CourtCourt of Appeals of Texas
DecidedNovember 30, 2005
Docket08-04-00141-CR
StatusPublished

This text of Armando Pinedo v. State (Armando Pinedo v. State) is published on Counsel Stack Legal Research, covering Court of Appeals of Texas primary law. Counsel Stack provides free access to over 12 million legal documents including statutes, case law, regulations, and constitutions.

Bluebook
Armando Pinedo v. State, (Tex. Ct. App. 2005).

Opinion

COURT OF APPEALS

EIGHTH DISTRICT OF TEXAS

EL PASO, TEXAS


)

ARMANDO PINEDO,                                     )                  No. 08-04-00141-CR

                                    Appellant,                        )                             Appeal from

v.                                                                          )                  171st District Court

THE STATE OF TEXAS,                                   )                  of El Paso County, Texas

                                    Appellee.                          )                  (TC# 20030D02291)


O P I N I O N


            Armando Pinedo appeals his conviction of burglary of habitation with intent to commit sexual assault. Appellant was found guilty by a jury and sentenced by the court to twelve years in the Texas Department of Corrections Institutional Division. We affirm.

FACTUAL SUMMARY

            On February 21, 2003, Espiranza Aguirre returned home around 10 p.m. She found Appellant sitting in his car which was parked in her front yard. Appellant was acquainted with Mrs. Aguirre’s husband and he wanted to know whether Mr. Aguirre was home. Mrs. Aguirre told him that her husband was out of town. She asked Appellant to move his car and told him she did not want him to be in her yard. Appellant moved his car and parked on the street.

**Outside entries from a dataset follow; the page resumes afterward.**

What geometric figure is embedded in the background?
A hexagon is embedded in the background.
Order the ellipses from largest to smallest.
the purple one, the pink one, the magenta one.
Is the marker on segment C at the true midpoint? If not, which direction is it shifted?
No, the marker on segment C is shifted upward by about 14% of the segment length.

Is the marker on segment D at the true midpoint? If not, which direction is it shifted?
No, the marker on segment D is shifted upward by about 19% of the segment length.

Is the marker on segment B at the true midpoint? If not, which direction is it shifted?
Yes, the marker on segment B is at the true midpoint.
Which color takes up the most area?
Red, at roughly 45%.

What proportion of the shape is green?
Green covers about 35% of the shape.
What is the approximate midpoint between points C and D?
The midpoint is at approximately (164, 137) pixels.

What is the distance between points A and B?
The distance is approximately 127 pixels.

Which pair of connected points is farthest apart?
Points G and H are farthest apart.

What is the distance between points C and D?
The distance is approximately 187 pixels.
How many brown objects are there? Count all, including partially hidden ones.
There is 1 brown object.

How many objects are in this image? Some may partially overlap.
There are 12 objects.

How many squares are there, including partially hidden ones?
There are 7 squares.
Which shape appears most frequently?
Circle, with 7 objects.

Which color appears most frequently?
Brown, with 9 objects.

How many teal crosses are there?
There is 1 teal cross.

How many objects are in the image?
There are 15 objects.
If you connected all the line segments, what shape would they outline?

            The next morning around 9:15 a.m., Mrs. Aguirre was taking a shower when she heard noises in the living room. Mrs. Aguirre thought it was her husband returning home early and called out to him. Hearing no answer, she became alarmed. She opened the sliding glass door and found Appellant coming into the bathroom.

            Appellant was wearing denim pants and tennis shoes but he was not wearing a shirt. Mrs. Aguirre asked why he was there and told him to leave. Appellant motioned for her to calm down. As Appellant came towards her, Mrs. Aguirre got out of the shower and pushed Appellant out of the way. She grabbed the telephone which she had placed on the toilet next to the shower and ran into the hallway. Appellant chased her and tried to grab and bite her breasts. He told her he wanted to be with her, that she should let him suck her all over, that it had been a long time since he had had sex, and that he was going to make her a woman. Appellant was also trying to unbutton his pants.     Mrs. Aguirre ran into the kitchen where she picked up some clothes she had left out to iron. She put on the clothing and then ran outside through the kitchen door. She ran barefoot to her neighbor’s house and with the phone in her hand, she dialed 911.

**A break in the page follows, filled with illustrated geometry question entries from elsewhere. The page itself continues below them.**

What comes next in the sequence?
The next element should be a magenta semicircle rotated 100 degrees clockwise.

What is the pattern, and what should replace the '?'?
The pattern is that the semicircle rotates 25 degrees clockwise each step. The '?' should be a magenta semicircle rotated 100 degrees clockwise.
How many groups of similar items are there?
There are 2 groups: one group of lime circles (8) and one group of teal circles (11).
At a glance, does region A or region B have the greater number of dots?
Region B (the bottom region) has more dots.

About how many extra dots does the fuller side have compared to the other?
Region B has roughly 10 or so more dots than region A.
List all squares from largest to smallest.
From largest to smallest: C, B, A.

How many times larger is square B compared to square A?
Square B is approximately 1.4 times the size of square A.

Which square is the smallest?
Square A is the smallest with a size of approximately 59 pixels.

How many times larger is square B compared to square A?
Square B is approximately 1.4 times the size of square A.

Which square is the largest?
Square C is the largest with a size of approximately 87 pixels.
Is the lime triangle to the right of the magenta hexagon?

            Appellant brings two issues for our review. In Point of Error One, he contends the trial court erred in failing to grant a directed verdict because the evidence was legally and factually insufficient to support the conviction. In Point of Error Two, he complains that the trial court erred in failing to grant a continuance of the sentencing phase because his wife was unable to testify.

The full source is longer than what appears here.